Сегодня ни Майлз, ни я не могли уснуть, так что он стащил с меня пижаму, и мы трахались, пока я не кончила, а потом я ему отсосала, и он тоже кончил, выплеснув крик в подушку. Потом мы лежали, обнявшись, но я так и не уснула из-за разницы во времени и поэтому пошла в другую комнату и прочитала шестьдесят страниц. Оставив включенной одну лампу, я слушала, как стучит в окно дождь, и пила горячий шоколад. Потом просмотрела журналы, лежавшие стопкой на серванте, и решила некоторые выбросить.
Сегодня утром я испугалась, подумав, что могу забеременеть.
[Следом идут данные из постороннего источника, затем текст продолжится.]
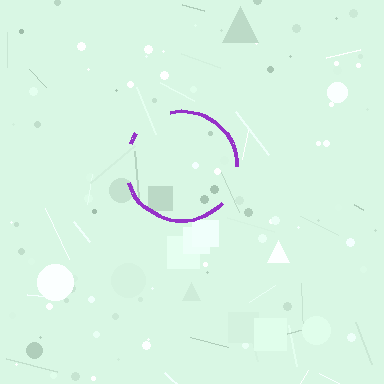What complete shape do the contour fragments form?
The contour fragments form a circle.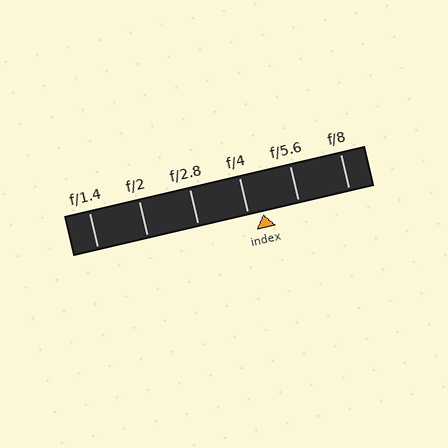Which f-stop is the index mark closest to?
The index mark is closest to f/4.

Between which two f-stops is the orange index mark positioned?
The index mark is between f/4 and f/5.6.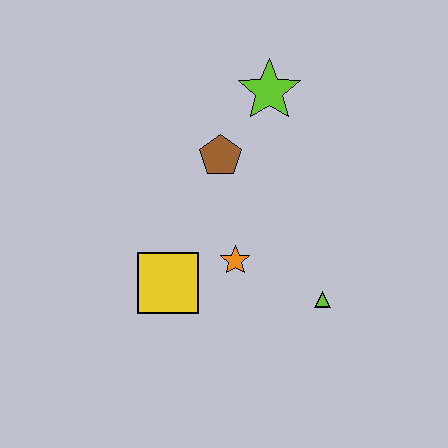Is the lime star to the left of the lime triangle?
Yes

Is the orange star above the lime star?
No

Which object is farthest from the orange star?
The lime star is farthest from the orange star.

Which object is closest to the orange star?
The yellow square is closest to the orange star.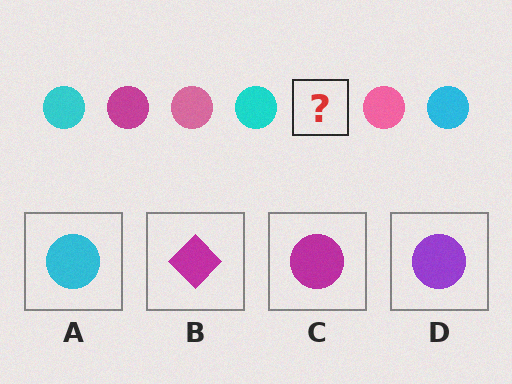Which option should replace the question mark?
Option C.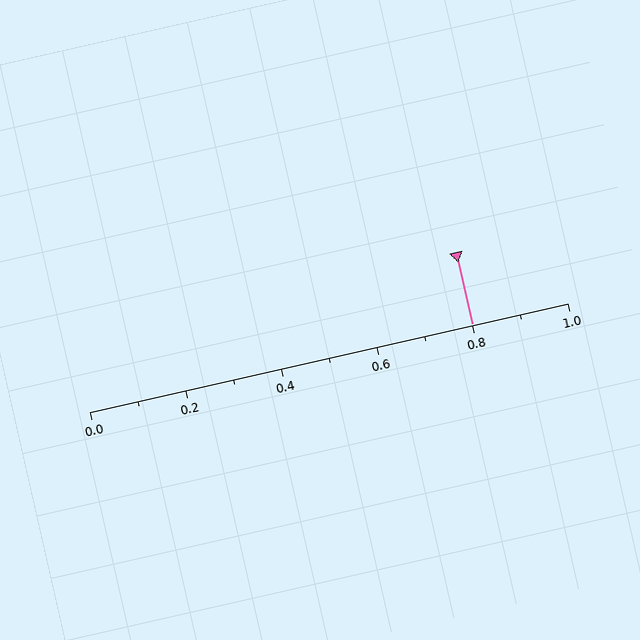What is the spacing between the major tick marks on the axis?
The major ticks are spaced 0.2 apart.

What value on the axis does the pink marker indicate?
The marker indicates approximately 0.8.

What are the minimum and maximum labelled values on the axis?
The axis runs from 0.0 to 1.0.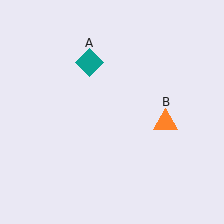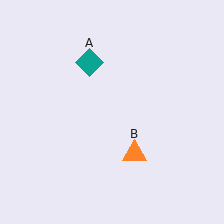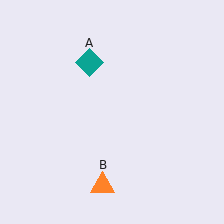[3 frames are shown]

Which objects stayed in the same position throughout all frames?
Teal diamond (object A) remained stationary.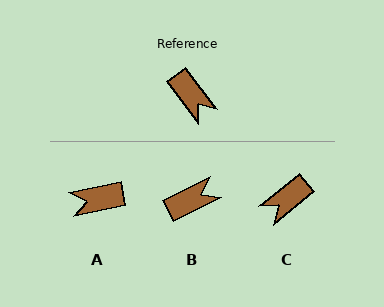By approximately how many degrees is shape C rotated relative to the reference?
Approximately 88 degrees clockwise.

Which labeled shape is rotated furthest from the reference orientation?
A, about 115 degrees away.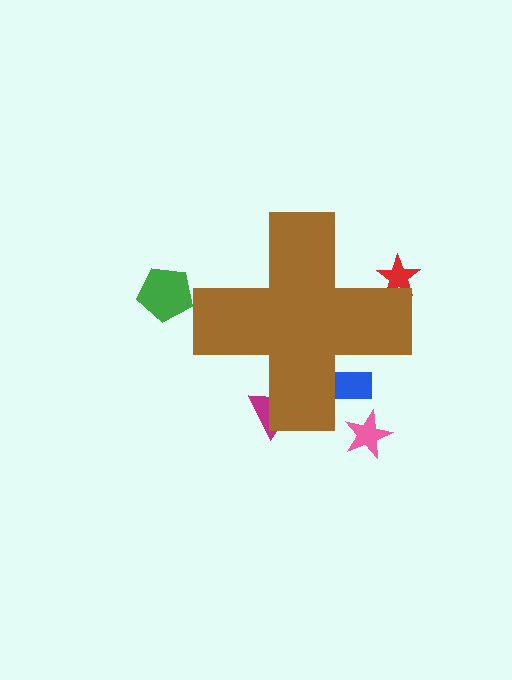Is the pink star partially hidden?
No, the pink star is fully visible.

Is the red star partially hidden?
Yes, the red star is partially hidden behind the brown cross.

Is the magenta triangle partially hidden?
Yes, the magenta triangle is partially hidden behind the brown cross.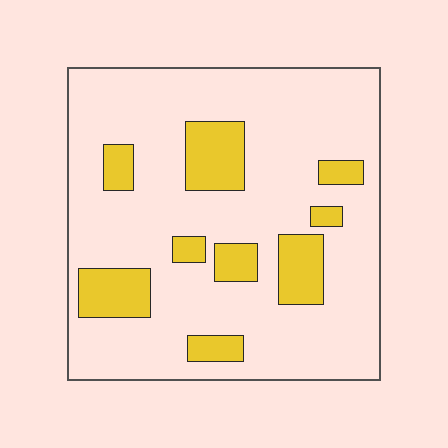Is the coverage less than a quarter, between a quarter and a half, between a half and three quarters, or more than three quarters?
Less than a quarter.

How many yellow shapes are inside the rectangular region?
9.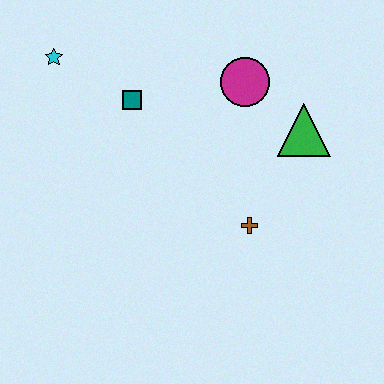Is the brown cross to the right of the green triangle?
No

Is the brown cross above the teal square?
No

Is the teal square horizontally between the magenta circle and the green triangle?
No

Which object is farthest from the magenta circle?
The cyan star is farthest from the magenta circle.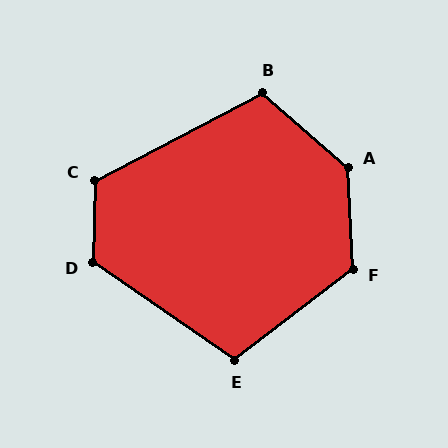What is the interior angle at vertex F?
Approximately 125 degrees (obtuse).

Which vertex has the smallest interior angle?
E, at approximately 108 degrees.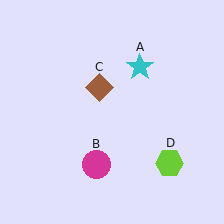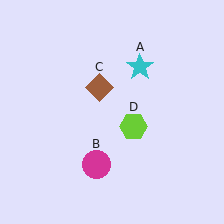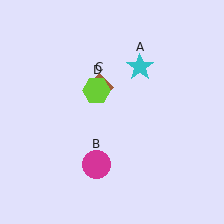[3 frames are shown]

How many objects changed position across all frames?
1 object changed position: lime hexagon (object D).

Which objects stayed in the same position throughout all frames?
Cyan star (object A) and magenta circle (object B) and brown diamond (object C) remained stationary.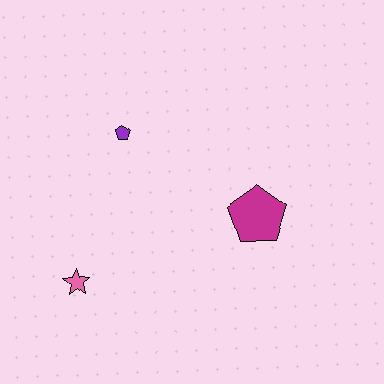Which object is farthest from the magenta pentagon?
The pink star is farthest from the magenta pentagon.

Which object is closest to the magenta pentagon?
The purple pentagon is closest to the magenta pentagon.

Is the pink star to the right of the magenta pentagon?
No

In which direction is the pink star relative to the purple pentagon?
The pink star is below the purple pentagon.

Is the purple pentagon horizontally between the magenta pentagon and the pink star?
Yes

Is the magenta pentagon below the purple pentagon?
Yes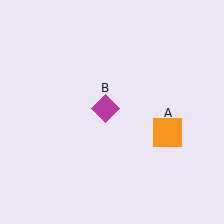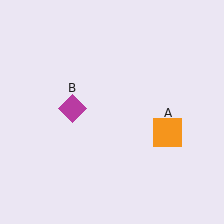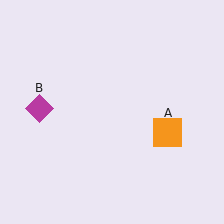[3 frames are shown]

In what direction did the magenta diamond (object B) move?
The magenta diamond (object B) moved left.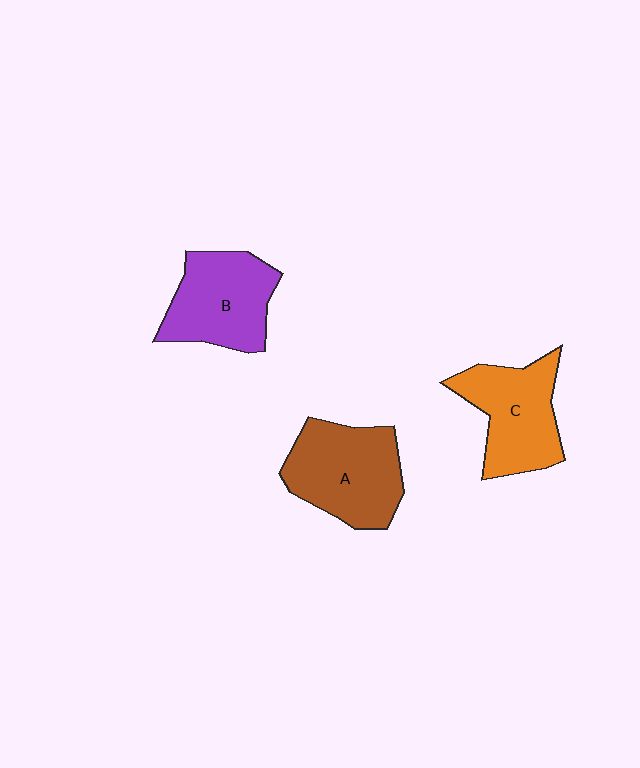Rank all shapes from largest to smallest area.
From largest to smallest: A (brown), B (purple), C (orange).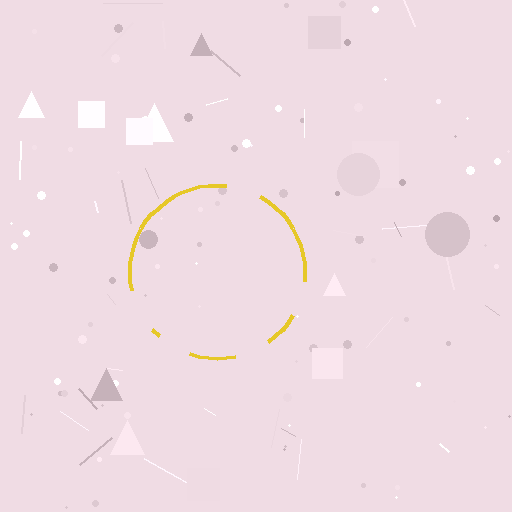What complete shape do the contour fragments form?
The contour fragments form a circle.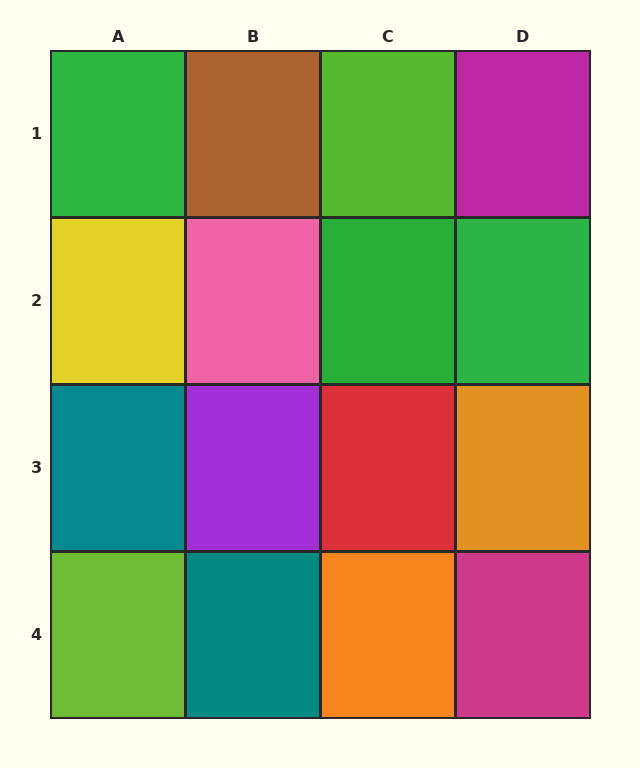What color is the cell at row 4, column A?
Lime.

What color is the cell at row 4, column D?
Magenta.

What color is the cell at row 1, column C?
Lime.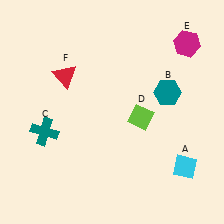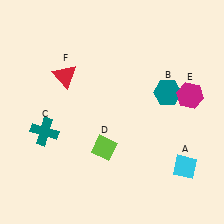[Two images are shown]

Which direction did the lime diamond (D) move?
The lime diamond (D) moved down and to the left.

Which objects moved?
The objects that moved are: the lime diamond (D), the magenta hexagon (E).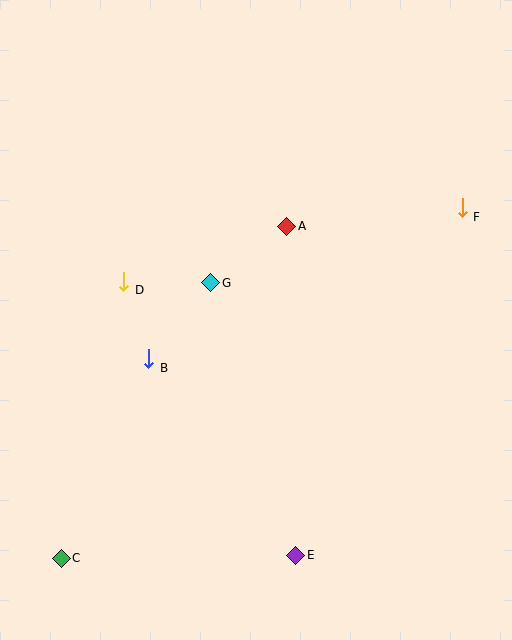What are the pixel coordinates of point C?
Point C is at (61, 558).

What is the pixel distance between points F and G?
The distance between F and G is 260 pixels.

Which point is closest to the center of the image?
Point G at (211, 283) is closest to the center.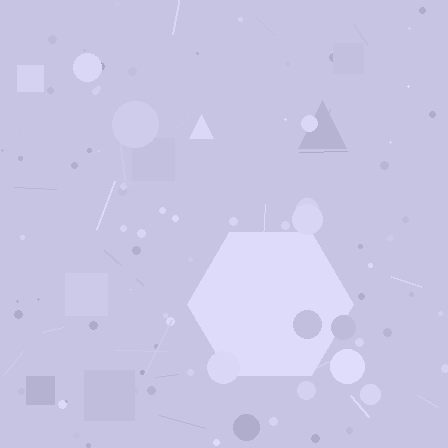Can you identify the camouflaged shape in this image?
The camouflaged shape is a hexagon.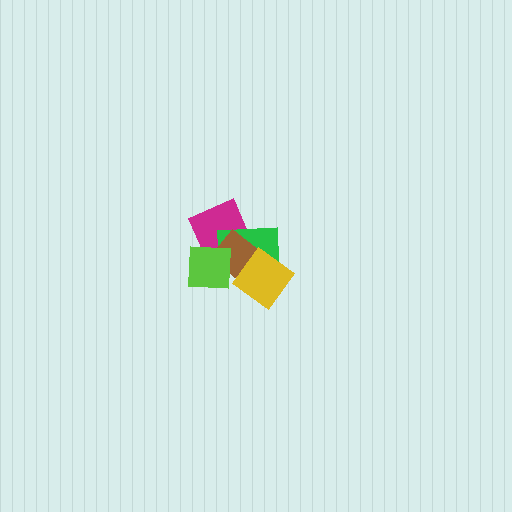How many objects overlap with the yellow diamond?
2 objects overlap with the yellow diamond.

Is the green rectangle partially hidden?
Yes, it is partially covered by another shape.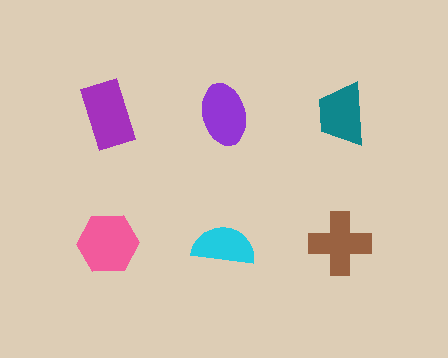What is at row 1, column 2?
A purple ellipse.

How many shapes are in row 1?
3 shapes.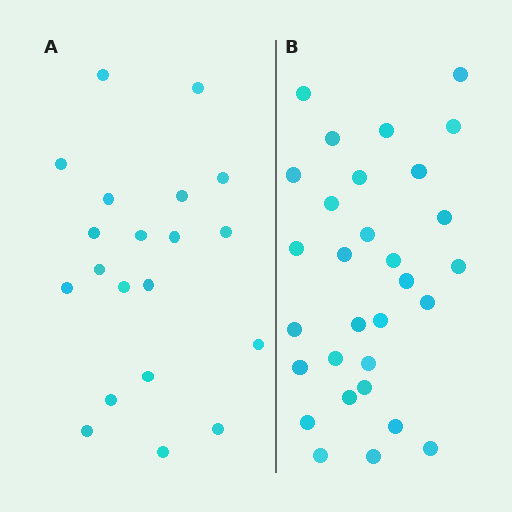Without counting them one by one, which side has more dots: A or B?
Region B (the right region) has more dots.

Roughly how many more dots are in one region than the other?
Region B has roughly 10 or so more dots than region A.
Раздражительность, плохое самочувствие во время прогулки, слишком много подсолнухов на краю лужайки, нехватка солнца на всех, совершенно несправедливое распределение любви, ощущение собственной неуспешности. Осознание того, что стремиться уже почти некуда – что-то достигнуто и выполнено, несделанного осталось мало. Чувства ненужности, бесполезности, приближения конца света, бесцельности существования других, разобщенности и отсутствия общего направления, в котором мы все принимаем участие. Еще одна темная тень на темной лужайке: любознательной женщине ни одно решение не кажется правильным – слишком многого недостает в обоих. Могу сказать только одно: я прощаю себя за все те мгновения, когда отказывалась рискнуть, за все сомнения и отступления. Я понимаю, что страх не слабее соблазна, даже сильнее и убедительнее.
Мне следовало знать, что однажды это случится. Каждый раз, когда я думала о детях, у меня кружилась голова и дрожали ноги; это плохо вяжется с моими обязательствами, поднявшимися из некой тяжелой, недвижной глубины. Обязательства ощущаются как что-то темное, незамысловатое, смешанное в равной степени из добра и зла. Но мысль о собственных детях всегда отзывалась головокружением или восторгом, словно от глотка гелия, как и все, во что я бросалась с головой и из чего так же поспешно выныривала.
Сегодня, возвращаясь из банка, я прошла мимо гаража, и работавший там пожилой мужчина даже не посмотрел в мою сторону. Было приятно – никогда не любила, чтобы на меня пялились. Выскользнуть из цепких лап этого мира и переместиться в совсем другую сферу, где желания мужчин доминируют не так явно, – это обрести свободу. Только перестав привлекать мужчин, женщина получает возможность остаться наедине с собой и предаться размышлениям.
Наконец-то все позади, и так легко на душе – над ней как будто пронеслась буря. Буря пронеслась, тучи рассеялись, и мир вокруг засиял новым светом. Я снова вижу то, что видела раньше, что видела всегда, – как далеко во всех направлениях может пойти жизнь. Раньше, когда мысль о ребенке постоянно вертелась где-то рядом, я не могла представить себе расстояние или глубину, отделяющую меня от жизни без него. Она воспринималась как скука, пустота, бедность, что-то ущербное, лишенное чего-то такого, отсутствие чего не могли восполнить даже все мои любимые вещи.
Но теперь, став старше, я уже хочу их. Моя жизнь – не спекуляция, не проект будущей жизни. Это просто моя жизнь. Зрелость – хорошее время. Время, когда уже ничего не надо решать. Не надо напрягаться. Не надо сражаться с природой, утверждая свою правоту наперекор ее желаниям.
Биология забыла обо мне, и я воспринимаю это как огромное облегчение, своего рода благословение. Если у тебя нет ребенка, то в определенном возрасте ты становишься собственным ребенком. Ты начинаешь жизнь заново, на этот раз с самой собой. Что мне делать с такой кучей времени? Но время не та штука, с которой ты что-то делаешь, – это оно делает что-то с тобой.
Признай это, когда ждала слишком долго и время для чего-то прошло. Может быть, слишком долго не только по биологическим причинам, но потому что нужный момент миновал. Когда солнце село, то, что ты ешь, нельзя назвать завтраком. Сейчас в моей жизни полдник. Время для детей – завтрак.
Никогда не думала, что дойду до этой части в таком пожилом возрасте, что происходящее со мной будет просто старением, что время сделает свою работу, сыграв на собственном инструменте – на мне. Все так пугающе просто – конец всех этих вопросов, – но и неожиданно. Я так долго и так старательно размышляла о детях, но теперь, пожив, думаю о них все меньше и меньше – с некоторым облегчением, с легкой болью, но по большей части безо всяких чувств.